Harley berlari tergopoh-gopoh memasuki rumah sakit bersama beberapa perawat sedangkan tubuh Arthur sudah terbaring di brankar rumah sakit. Pikirannya seolah kosong setelah melihat Arthur menutup kedua matanya. Perkataan seorang perawat yang terdengar di indera pendengarannya membuat Harley tersadar dengan apa yang ia alami saat ini.
"Sepertinya pasien kehilangan banyak darah," ujar salah satu perawat wanita yang membuat perawat lainnya mengangguk mengiyakan.
"Mohon menunggu di luar, Nona," ujar perawat itu membuat Harley termenung untuk beberapa saat hingga pintu yang ada di hadapan nya tertutup.
Harley melangkahkan kakinya untuk bergerak mundur, mengatur nafasnya yang sempat memburu, bahkan keringat dingin sudah mengalir dari sudut wajahnya.
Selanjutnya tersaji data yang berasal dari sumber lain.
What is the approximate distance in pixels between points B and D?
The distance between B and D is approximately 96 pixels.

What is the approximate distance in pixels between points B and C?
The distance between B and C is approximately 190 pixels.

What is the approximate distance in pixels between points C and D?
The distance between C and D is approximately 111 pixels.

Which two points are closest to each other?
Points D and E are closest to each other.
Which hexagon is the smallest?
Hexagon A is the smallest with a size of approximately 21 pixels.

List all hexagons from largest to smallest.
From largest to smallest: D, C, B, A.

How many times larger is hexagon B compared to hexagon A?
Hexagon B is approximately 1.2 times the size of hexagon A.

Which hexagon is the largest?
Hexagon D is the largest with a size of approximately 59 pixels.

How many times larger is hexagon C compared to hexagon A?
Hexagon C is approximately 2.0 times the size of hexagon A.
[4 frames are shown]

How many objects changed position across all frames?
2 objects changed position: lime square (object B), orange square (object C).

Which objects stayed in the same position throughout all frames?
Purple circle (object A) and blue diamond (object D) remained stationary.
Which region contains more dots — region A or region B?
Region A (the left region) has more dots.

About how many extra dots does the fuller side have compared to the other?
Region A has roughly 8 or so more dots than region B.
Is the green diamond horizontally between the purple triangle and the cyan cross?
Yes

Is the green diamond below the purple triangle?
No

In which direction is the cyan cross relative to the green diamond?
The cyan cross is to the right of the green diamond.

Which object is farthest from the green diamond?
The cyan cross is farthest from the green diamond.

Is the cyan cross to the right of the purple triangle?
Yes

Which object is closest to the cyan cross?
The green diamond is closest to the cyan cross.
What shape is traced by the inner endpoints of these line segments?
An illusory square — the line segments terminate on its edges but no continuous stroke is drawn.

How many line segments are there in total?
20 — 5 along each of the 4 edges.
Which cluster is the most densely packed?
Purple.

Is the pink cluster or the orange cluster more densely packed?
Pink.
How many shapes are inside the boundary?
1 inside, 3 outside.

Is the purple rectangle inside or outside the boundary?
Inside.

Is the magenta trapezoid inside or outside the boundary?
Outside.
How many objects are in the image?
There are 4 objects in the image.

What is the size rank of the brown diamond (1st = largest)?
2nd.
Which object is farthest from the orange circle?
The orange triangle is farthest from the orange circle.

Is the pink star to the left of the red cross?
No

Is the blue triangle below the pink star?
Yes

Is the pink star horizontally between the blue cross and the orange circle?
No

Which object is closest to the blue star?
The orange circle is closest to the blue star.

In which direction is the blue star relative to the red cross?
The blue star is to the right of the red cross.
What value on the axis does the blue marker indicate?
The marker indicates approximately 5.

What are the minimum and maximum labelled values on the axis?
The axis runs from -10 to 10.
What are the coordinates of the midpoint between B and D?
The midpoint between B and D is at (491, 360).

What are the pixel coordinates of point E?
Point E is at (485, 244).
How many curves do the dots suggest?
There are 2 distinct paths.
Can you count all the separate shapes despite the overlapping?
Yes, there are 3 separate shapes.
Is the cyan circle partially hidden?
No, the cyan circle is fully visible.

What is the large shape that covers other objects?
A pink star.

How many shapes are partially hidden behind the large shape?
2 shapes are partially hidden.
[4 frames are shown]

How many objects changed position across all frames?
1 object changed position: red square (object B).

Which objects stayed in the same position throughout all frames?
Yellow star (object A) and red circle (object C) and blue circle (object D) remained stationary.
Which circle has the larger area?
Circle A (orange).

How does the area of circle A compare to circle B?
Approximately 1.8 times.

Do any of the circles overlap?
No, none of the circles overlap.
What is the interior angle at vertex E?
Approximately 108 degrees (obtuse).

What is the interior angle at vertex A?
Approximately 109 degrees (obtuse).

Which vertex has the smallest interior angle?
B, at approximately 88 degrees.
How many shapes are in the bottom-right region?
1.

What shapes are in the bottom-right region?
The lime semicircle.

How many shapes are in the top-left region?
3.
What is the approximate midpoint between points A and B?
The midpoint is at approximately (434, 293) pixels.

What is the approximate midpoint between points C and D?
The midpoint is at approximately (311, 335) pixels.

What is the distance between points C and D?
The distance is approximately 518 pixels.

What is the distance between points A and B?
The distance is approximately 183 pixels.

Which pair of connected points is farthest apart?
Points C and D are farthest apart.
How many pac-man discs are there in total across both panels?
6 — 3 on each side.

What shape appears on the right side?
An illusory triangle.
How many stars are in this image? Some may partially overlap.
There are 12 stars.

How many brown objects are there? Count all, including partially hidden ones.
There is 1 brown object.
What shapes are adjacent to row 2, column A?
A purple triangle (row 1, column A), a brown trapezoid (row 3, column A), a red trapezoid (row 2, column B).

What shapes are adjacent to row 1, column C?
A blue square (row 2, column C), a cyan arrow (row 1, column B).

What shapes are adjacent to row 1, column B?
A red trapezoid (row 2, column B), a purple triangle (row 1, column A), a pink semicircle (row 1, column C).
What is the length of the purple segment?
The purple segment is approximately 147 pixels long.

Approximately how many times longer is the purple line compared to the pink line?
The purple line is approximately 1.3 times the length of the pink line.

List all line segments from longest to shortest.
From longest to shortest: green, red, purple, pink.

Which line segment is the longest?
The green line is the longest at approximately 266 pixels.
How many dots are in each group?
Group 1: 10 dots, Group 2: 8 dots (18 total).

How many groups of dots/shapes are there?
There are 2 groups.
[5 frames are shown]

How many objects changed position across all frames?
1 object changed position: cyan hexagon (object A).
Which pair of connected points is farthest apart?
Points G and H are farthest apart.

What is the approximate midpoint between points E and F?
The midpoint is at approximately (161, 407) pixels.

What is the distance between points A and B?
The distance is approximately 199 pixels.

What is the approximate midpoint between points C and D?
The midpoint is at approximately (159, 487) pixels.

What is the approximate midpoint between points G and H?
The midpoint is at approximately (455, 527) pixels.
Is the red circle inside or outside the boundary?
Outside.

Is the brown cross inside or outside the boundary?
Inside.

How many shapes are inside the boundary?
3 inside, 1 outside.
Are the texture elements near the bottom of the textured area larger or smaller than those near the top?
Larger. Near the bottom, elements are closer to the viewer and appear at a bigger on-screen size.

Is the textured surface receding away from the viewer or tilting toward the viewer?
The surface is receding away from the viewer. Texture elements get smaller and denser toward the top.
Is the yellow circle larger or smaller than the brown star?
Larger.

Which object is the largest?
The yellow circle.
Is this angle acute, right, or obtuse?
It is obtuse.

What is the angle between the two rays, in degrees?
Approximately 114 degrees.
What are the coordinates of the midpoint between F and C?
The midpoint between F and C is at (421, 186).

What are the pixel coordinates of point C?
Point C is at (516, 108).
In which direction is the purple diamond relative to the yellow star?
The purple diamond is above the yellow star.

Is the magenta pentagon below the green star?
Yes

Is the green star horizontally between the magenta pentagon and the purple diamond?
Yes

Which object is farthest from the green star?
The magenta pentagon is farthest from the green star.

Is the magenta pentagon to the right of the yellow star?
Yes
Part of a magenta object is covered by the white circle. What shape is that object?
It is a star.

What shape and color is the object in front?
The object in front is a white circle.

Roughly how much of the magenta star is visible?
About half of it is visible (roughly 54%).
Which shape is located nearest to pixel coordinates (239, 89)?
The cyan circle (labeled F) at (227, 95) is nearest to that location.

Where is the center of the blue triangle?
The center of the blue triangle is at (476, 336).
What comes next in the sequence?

Harley menengok ke kanan dan kiri namun lorong rumah sakit itu terlalu sepi, hanya ada beberapa perawat yang berlalu lalang, tubuhnya seketika meluruh ke lantai mengingat apa yang sudah terjadi beberapa menit yang lalu.
"Kenapa aku sangat panik seperti ini?" tanya Harley pada dirinya sendiri, ia sadar ada yang salah dengan dirinya saat ini.
"Bahkan aku bukan keluarga dari pria itu," lanjut Harley bermonolog. Harley merogoh smartphone yang berdering di saku nya namun bukan smartphone miliknya lah yang berdering, melainkan smartphone milik pria yang baru saja ia tolong.
Harley bersyukur karna ia cukup sigap mengambil smartphone milik Arthur dari balik jas yang dikenakan oleh Arthur saat mereka dalam perjalanan menuju ke rumah sakit. Tertera sebuah nama ‘Daddy’ di layar smartphone tersebut yang membuat Harley segera mengangkat panggilan itu tanpa pikir panjang.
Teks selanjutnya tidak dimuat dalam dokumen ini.